La seule exception claire a été Tilloy à Sars-et-Rosières, où il a perdu environ 35 secondes à cause d'une crevaison. Ce détail est également important, car même dans une édition record, les incidents ont continué à faire partie intégrante du scénario.
Le record parle aussi de l'évolution du cyclisme
La vitesse de ce Roubaix ne peut être comprise sans regarder au-delà du vent et du développement tactique. La technologie des vélos continue d'avancer et Roubaix est devenu depuis des années la grande vitrine pour que les marques montrent jusqu'où elles peuvent aller en matière d'efficacité, de stabilité et d'absorption.
À cela s'ajoute la progression constante en aérodynamique, non seulement dans le cadre ou les roues, mais aussi dans les vêtements, la position et chaque détail de l'ensemble. Ce sont des gains petits sur le papier, mais dans une course de plus de cinq heures, ils finissent par être cumulés.

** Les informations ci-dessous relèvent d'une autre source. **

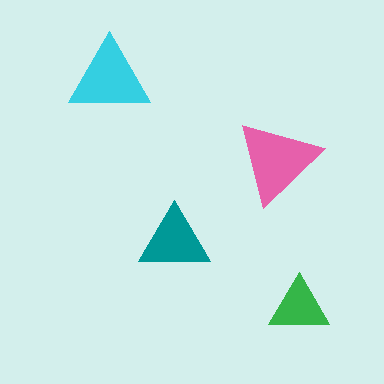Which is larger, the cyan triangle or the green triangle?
The cyan one.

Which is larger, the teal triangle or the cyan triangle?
The cyan one.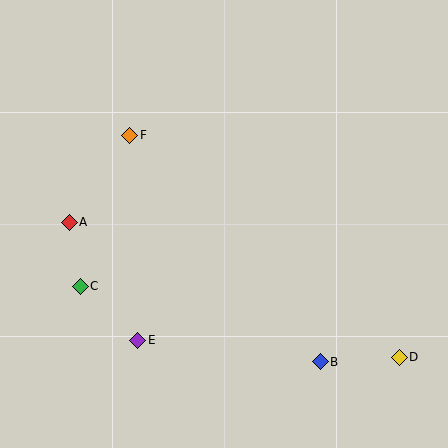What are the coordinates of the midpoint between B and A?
The midpoint between B and A is at (195, 292).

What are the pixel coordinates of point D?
Point D is at (399, 357).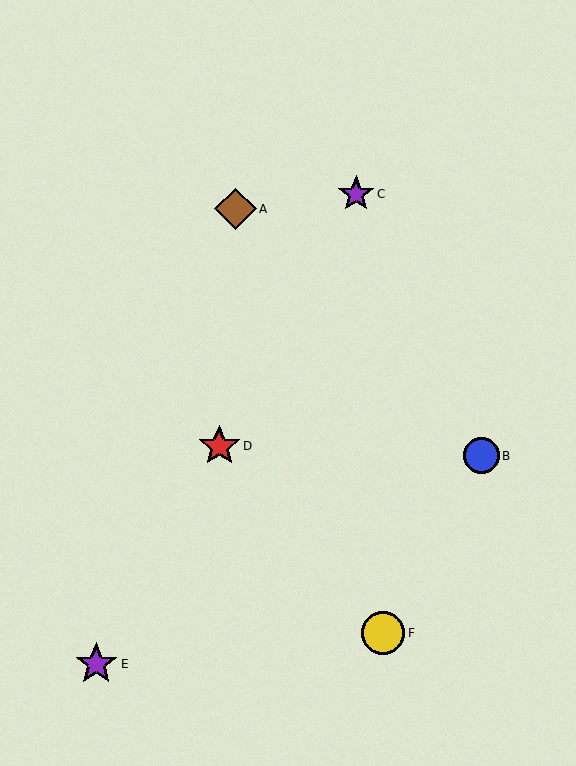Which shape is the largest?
The yellow circle (labeled F) is the largest.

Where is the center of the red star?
The center of the red star is at (219, 446).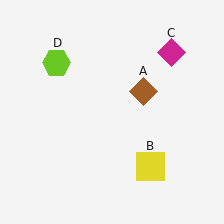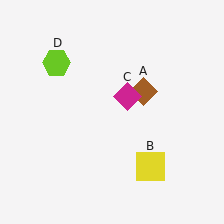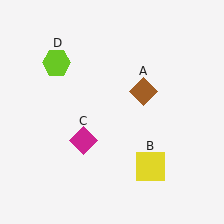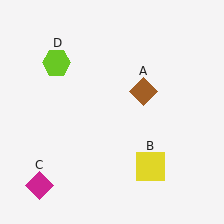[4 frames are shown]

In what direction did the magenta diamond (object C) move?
The magenta diamond (object C) moved down and to the left.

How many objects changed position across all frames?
1 object changed position: magenta diamond (object C).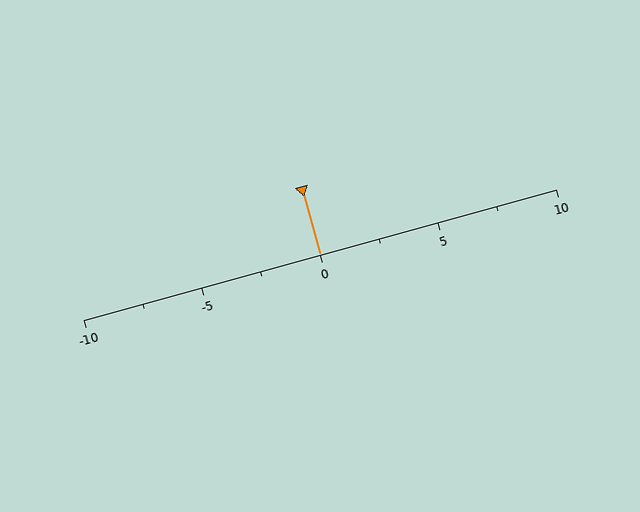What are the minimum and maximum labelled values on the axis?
The axis runs from -10 to 10.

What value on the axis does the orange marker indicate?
The marker indicates approximately 0.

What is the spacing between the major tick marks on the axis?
The major ticks are spaced 5 apart.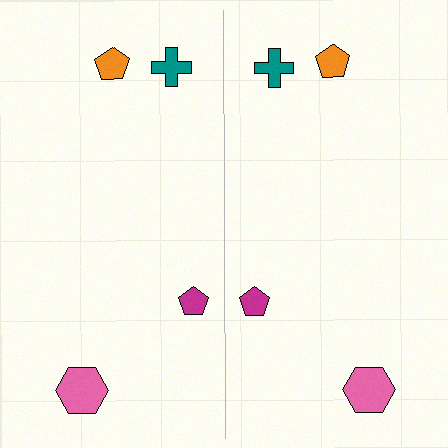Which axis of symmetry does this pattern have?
The pattern has a vertical axis of symmetry running through the center of the image.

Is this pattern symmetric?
Yes, this pattern has bilateral (reflection) symmetry.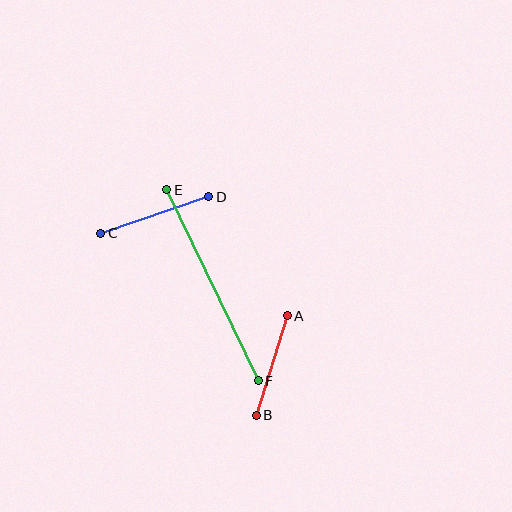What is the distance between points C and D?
The distance is approximately 114 pixels.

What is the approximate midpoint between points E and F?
The midpoint is at approximately (212, 285) pixels.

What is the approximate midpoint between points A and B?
The midpoint is at approximately (272, 366) pixels.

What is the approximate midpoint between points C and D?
The midpoint is at approximately (155, 215) pixels.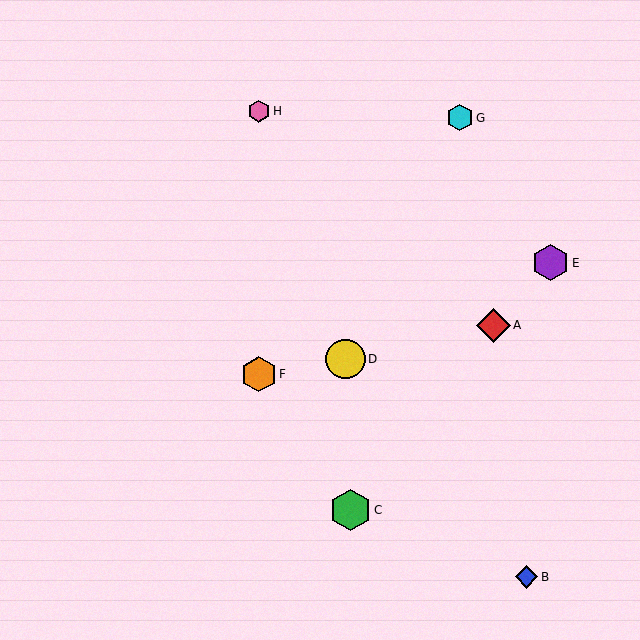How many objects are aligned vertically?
2 objects (F, H) are aligned vertically.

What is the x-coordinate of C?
Object C is at x≈350.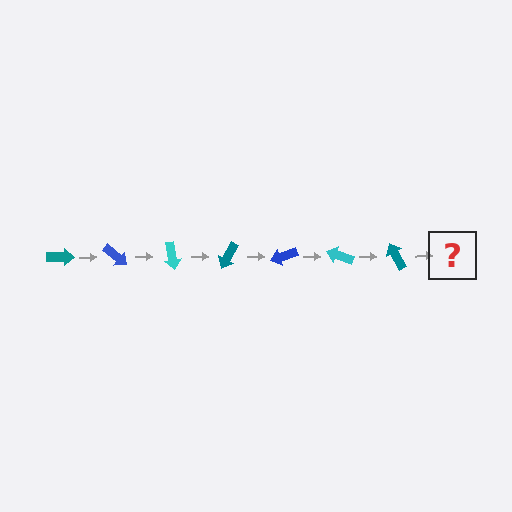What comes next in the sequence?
The next element should be a blue arrow, rotated 280 degrees clockwise from the start.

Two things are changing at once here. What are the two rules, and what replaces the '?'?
The two rules are that it rotates 40 degrees clockwise each step and the color cycles through teal, blue, and cyan. The '?' should be a blue arrow, rotated 280 degrees clockwise from the start.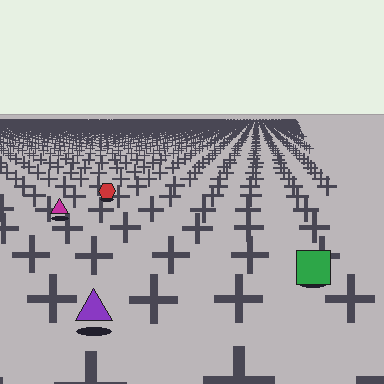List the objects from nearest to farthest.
From nearest to farthest: the purple triangle, the green square, the magenta triangle, the red hexagon.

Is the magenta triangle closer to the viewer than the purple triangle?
No. The purple triangle is closer — you can tell from the texture gradient: the ground texture is coarser near it.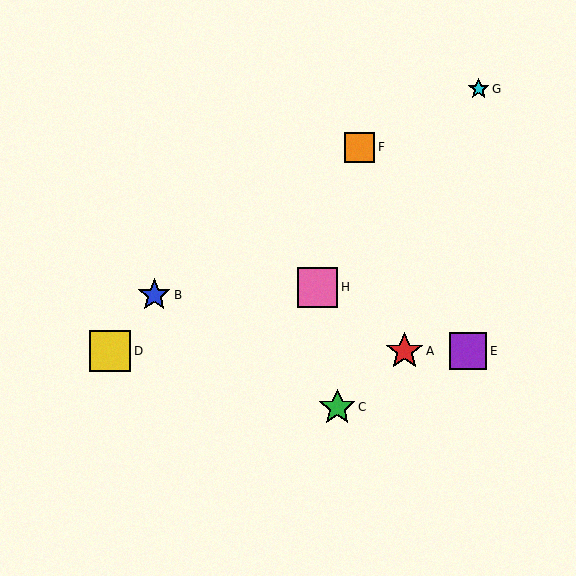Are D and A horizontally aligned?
Yes, both are at y≈351.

La préparation a également complètement changé. Le niveau d'entraînement est plus élevé et, surtout, la nutrition en course permet de soutenir des efforts qui étaient autrefois impossibles. Aujourd'hui, les coureurs peuvent absorber d'énormes quantités de glucides par heure et maintenir une intensité très élevée depuis le départ jusqu'au vélodrome.
Un saut qui place l'édition 2026 dans une autre dimension
La comparaison avec les années récentes montre très clairement l'ampleur du saut. Les cinq éditions les plus rapides de l'histoire sont désormais dirigées par 2026 avec 48,91 kilomètres par heure, suivie par 2024 avec 47,80, par 2025 avec 46,92, par 2023 avec 46,84 et par 2022 avec 45,79.
Cela signifie que le Roubaix gagné par Van Aert n'a pas seulement été le plus rapide de tous les temps, mais qu'il a ouvert une différence très sérieuse par rapport à l'édition déjà très rapide de Van der Poel en 2024. Dans une épreuve aussi extrême, cela a représenté un véritable coup au chronomètre.
Un Roubaix difficile à reproduire
Le Paris-Roubaix 2026 a réuni trop de facteurs exceptionnels à la fois. Vent favorable, absence d'échappée stable, lutte sauvage pour la position, poursuites des favoris, technologie de plus en plus raffinée et deux coureurs comme Van Aert et Pogacar poussant la course à la limite pendant les 90 derniers kilomètres.

C'est pourquoi le record a tant de valeur. Ce n'est pas seulement un nombre. C'est la conséquence directe d'une édition courue à fond, violente et techniquement extraordinaire. Le Roubaix de 2026 n'a pas seulement couronné Wout van Aert. Il a également laissé une référence de vitesse qui explique mieux que rien à quel point cette course a été sauvage.